The construction of heterointerface in photocatalyst is an efficient approach to boost the separation and utilization efficiency of charge carriers, which is challenging and crucial in photocatalysis. Here, the construction of melon-structured carbon nitride/N-doped WO3 (MCN/NWx) heterojunction photocatalyst was achieved by a method of prealcoholysis combined with thermal polymerization, where N-doping of WO3 was achieved in-situ in the formation of heterojunction. The promoted charge separation efficiency was realized through the charge transfer from the conduction band of N-doped WO3 to the valence band of the MCN. Density functional theory calculation results showed that the formation of the W–N heteroatom-interface led to the increase of density of states at the heterointerface and decrease of the band gap.

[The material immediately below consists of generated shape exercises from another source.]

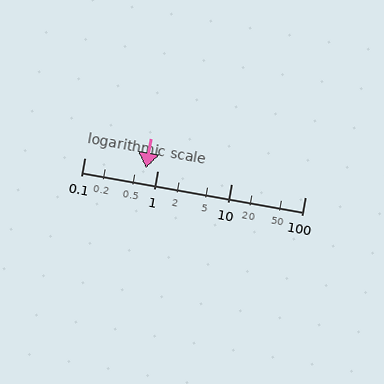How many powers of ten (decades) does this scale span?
The scale spans 3 decades, from 0.1 to 100.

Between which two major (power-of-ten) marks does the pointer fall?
The pointer is between 0.1 and 1.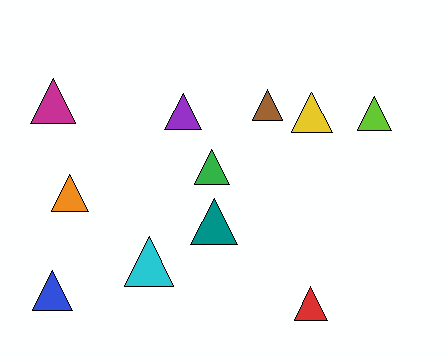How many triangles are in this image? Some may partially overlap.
There are 11 triangles.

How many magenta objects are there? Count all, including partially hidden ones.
There is 1 magenta object.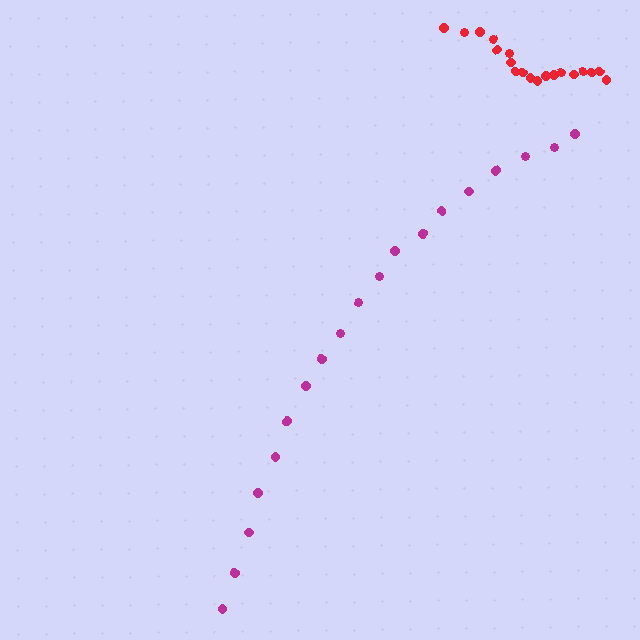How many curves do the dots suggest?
There are 2 distinct paths.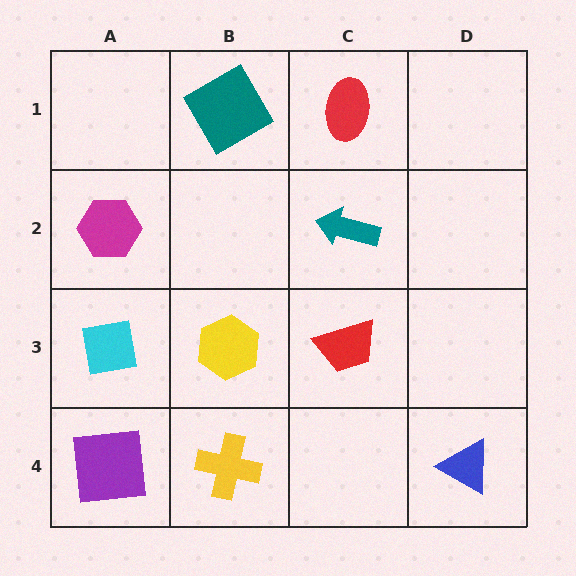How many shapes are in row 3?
3 shapes.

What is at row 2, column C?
A teal arrow.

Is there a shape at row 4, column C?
No, that cell is empty.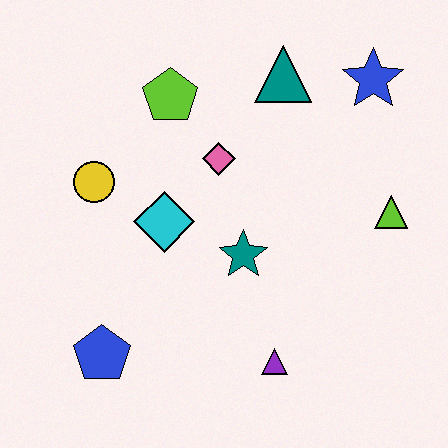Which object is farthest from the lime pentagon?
The purple triangle is farthest from the lime pentagon.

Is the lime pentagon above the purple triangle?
Yes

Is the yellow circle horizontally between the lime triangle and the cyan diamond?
No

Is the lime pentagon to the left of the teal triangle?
Yes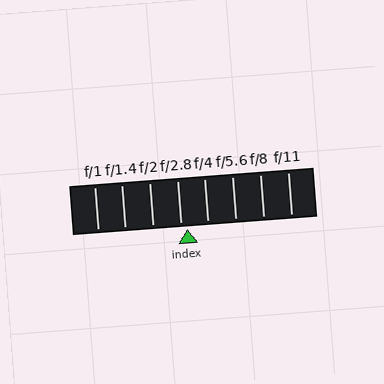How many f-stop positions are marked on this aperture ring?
There are 8 f-stop positions marked.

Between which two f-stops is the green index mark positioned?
The index mark is between f/2.8 and f/4.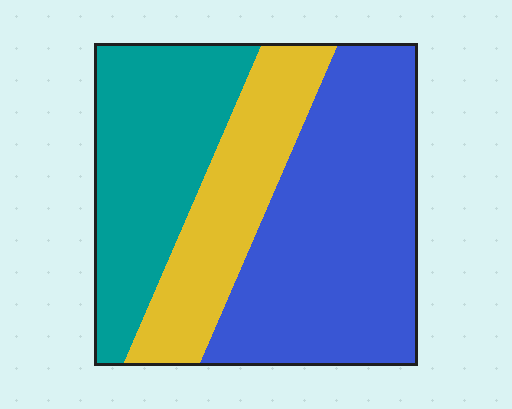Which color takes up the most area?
Blue, at roughly 45%.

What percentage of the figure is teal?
Teal takes up about one third (1/3) of the figure.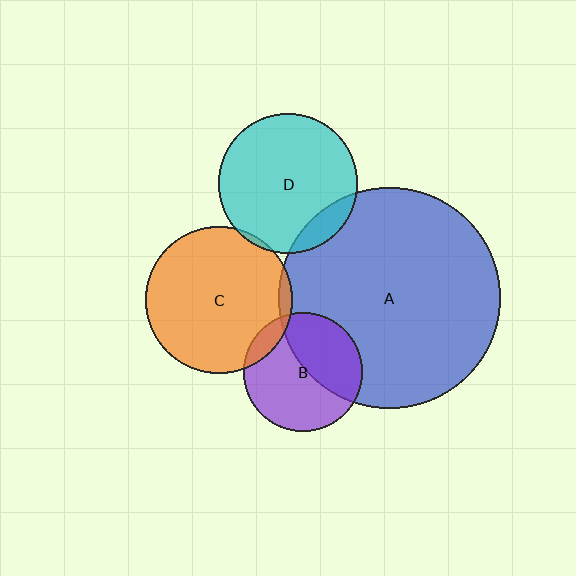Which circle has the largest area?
Circle A (blue).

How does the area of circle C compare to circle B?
Approximately 1.5 times.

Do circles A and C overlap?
Yes.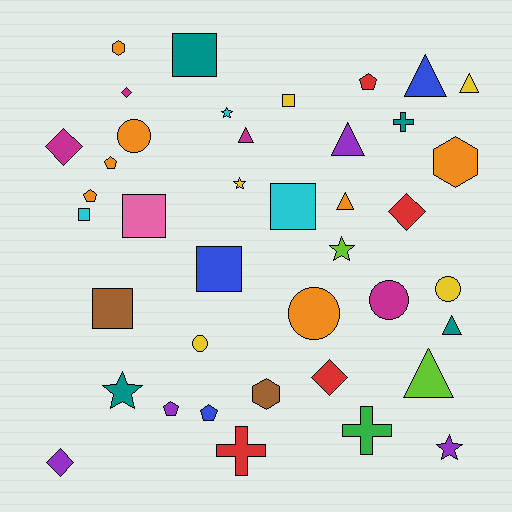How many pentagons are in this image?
There are 5 pentagons.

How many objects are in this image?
There are 40 objects.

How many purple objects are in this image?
There are 4 purple objects.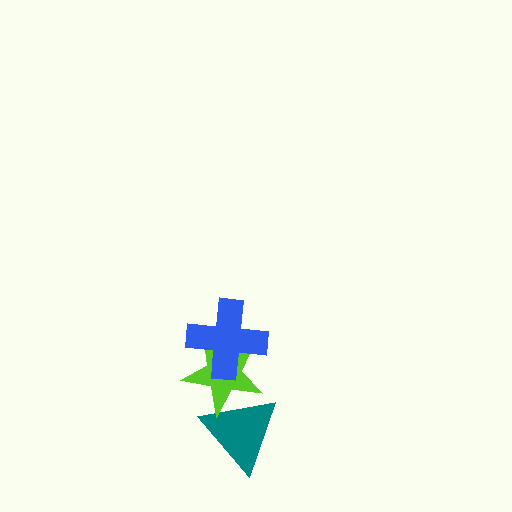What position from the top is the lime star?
The lime star is 2nd from the top.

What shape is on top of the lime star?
The blue cross is on top of the lime star.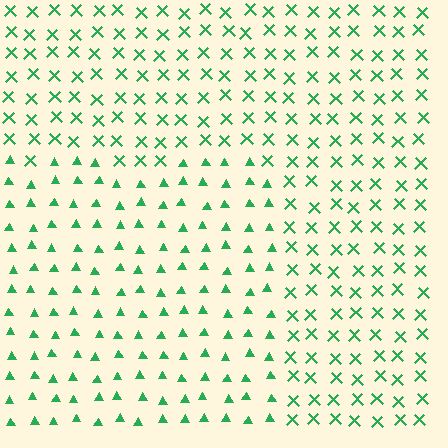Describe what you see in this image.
The image is filled with small green elements arranged in a uniform grid. A rectangle-shaped region contains triangles, while the surrounding area contains X marks. The boundary is defined purely by the change in element shape.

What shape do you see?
I see a rectangle.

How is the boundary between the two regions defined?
The boundary is defined by a change in element shape: triangles inside vs. X marks outside. All elements share the same color and spacing.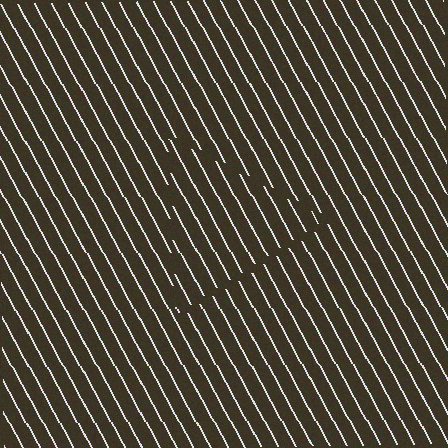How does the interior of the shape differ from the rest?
The interior of the shape contains the same grating, shifted by half a period — the contour is defined by the phase discontinuity where line-ends from the inner and outer gratings abut.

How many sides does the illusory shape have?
3 sides — the line-ends trace a triangle.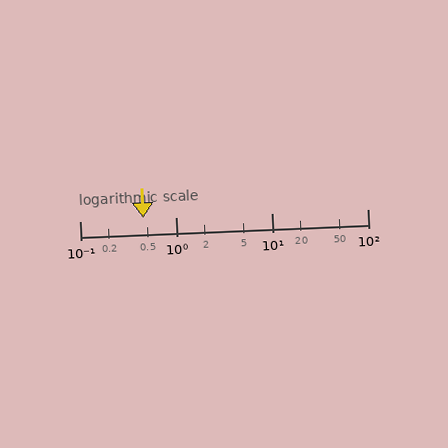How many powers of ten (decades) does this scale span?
The scale spans 3 decades, from 0.1 to 100.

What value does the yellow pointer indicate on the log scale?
The pointer indicates approximately 0.46.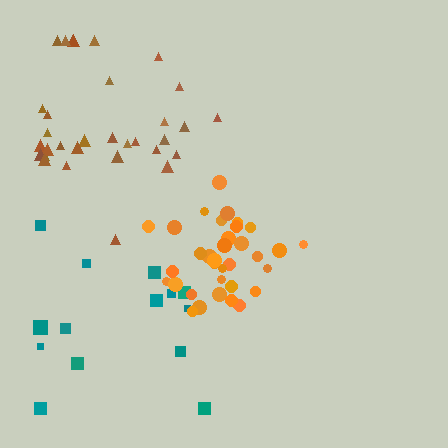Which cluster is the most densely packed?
Orange.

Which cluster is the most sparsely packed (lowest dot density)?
Teal.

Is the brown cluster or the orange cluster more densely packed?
Orange.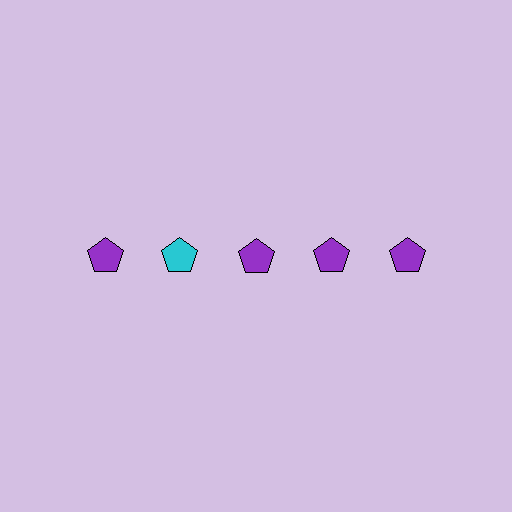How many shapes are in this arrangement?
There are 5 shapes arranged in a grid pattern.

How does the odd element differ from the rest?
It has a different color: cyan instead of purple.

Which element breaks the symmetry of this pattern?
The cyan pentagon in the top row, second from left column breaks the symmetry. All other shapes are purple pentagons.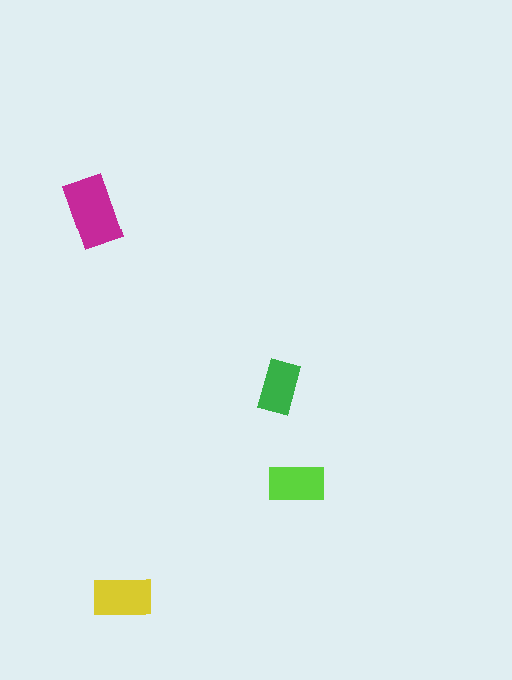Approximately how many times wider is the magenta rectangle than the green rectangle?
About 1.5 times wider.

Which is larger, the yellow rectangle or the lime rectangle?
The yellow one.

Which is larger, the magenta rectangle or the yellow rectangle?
The magenta one.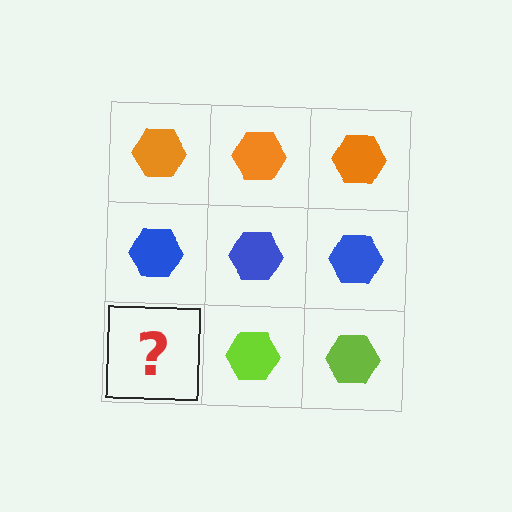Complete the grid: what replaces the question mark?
The question mark should be replaced with a lime hexagon.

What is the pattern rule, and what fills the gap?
The rule is that each row has a consistent color. The gap should be filled with a lime hexagon.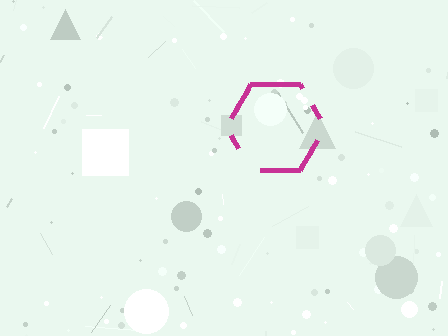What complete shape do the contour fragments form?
The contour fragments form a hexagon.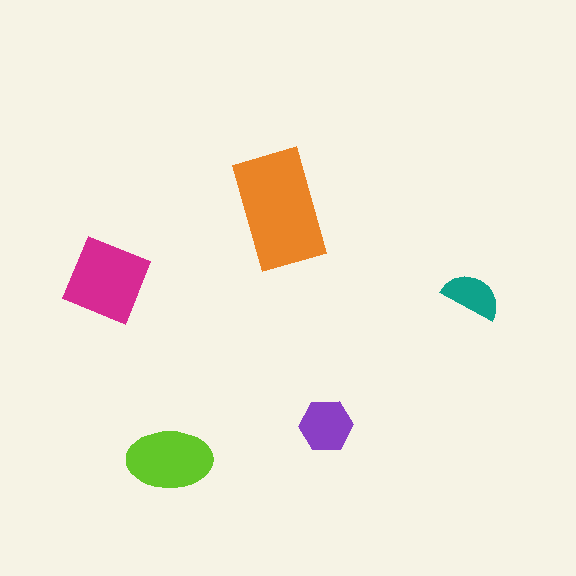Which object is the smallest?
The teal semicircle.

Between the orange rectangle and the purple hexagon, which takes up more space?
The orange rectangle.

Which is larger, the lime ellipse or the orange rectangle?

The MCN/NWx nanocomposite featured a metallic band structure of the nanocomposite photocatalysts, resulting in the enhanced photocatalytic activity. The photocatalytic hydrogen evolution activity of the MCN/NW2 was enhanced about 2.5 times than that of MCN. This research provides a novel insight into the construction of a novel heteroatom-junction that boosts the separation efficiency of charge carriers, and thereby improves the photocatalytic activity.